Under a bare trust the beneficiary is entitled to possession of the trust assets and the trustees must act in accordance with the direction of the beneficiary. Ultimately the trustees must deal with the property as directed by the beneficiary.
You and your sibling purchased the property using the funds from your deceased parent A's estate. At no time did either of you consider the dwelling as yours. You had no active duties to perform as trustees of the bare trust.
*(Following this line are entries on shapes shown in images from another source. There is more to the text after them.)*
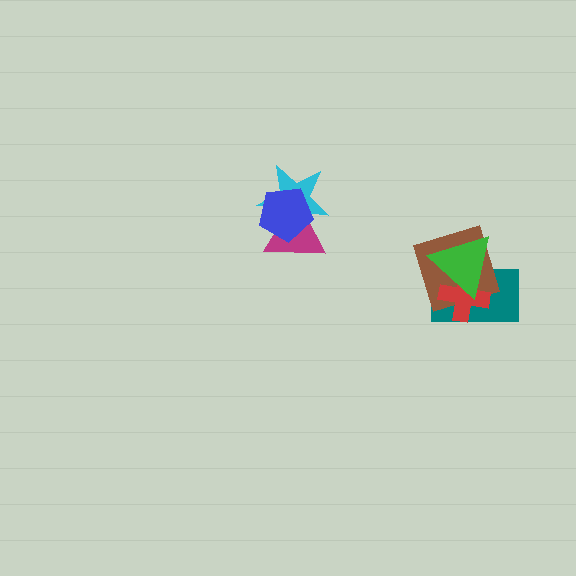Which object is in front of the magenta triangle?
The blue pentagon is in front of the magenta triangle.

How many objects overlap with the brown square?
3 objects overlap with the brown square.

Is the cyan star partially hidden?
Yes, it is partially covered by another shape.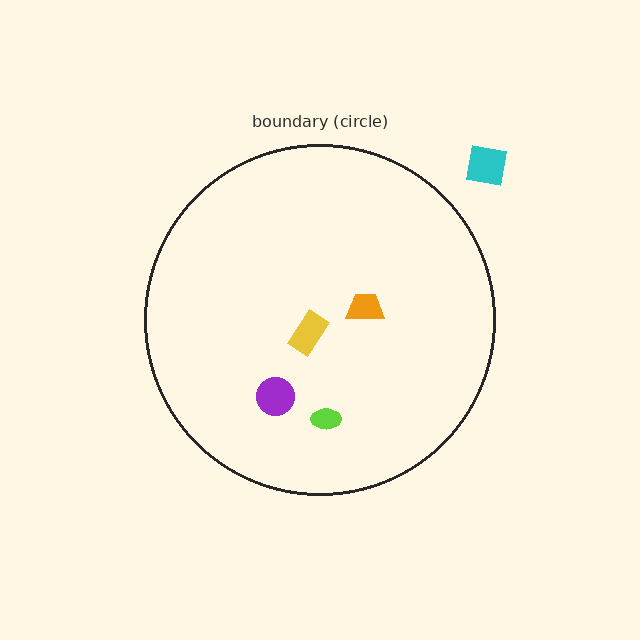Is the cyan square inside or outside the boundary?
Outside.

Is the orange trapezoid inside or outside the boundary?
Inside.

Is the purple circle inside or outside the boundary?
Inside.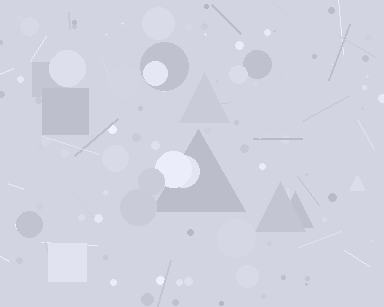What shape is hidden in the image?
A triangle is hidden in the image.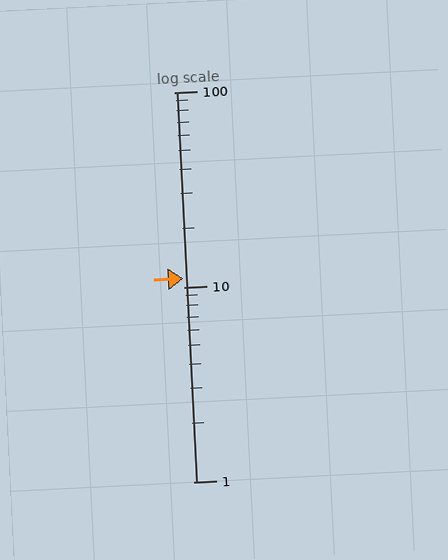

You merely held the legal title to the property for the benefit of the beneficiary (parent B). Your role as trustees was to simply hold the property during the beneficiary's lifetime or deal with it at the beneficiary's direction.
Absolutely entitled
The existence of a bare trust does not automatically mean a beneficiary of the trust is absolutely entitled. There may be multiple beneficiaries with interests in the trust property in which case other factors need to be considered. It may be that despite the trust being a bare trust, no one beneficiary is absolutely entitled to the trust property.
It is considered that a beneficiary is absolutely entitled to an asset of a trust as against the trustee for the purposes of section 106-50 of the ITAA 1997 if the beneficiary is:
• absolutely entitled in equity to the asset and thus has a vested, indefeasible and absolute interest in the asset; and
• able to direct the trustee how to deal with the asset.
Clearly, parent B, as the only beneficiary, had a vested, indefeasible and absolute interest in the property. It is therefore concluded that parent B, and subsequently parent B's deceased estate, was absolutely entitled to the property as against you as trustees of the trust.
Section 106-50 of the ITAA 1997 will apply to treat any act done you as trustees as an act done by the beneficiary. Parent B and subsequently parent B's deceased estate were absolutely entitled to the property therefore we will treat your actions as an act done by parent B's deceased estate.
In these circumstances the sale of the property will be treated as though the deceased estate of parent B sold the property rather than you, the trustees of the bare trust.
Therefore for the purposes of the capital gains tax provisions you, as the trustees of the bare trust, will be entitled to disregard any gain or loss made on the disposal of the property.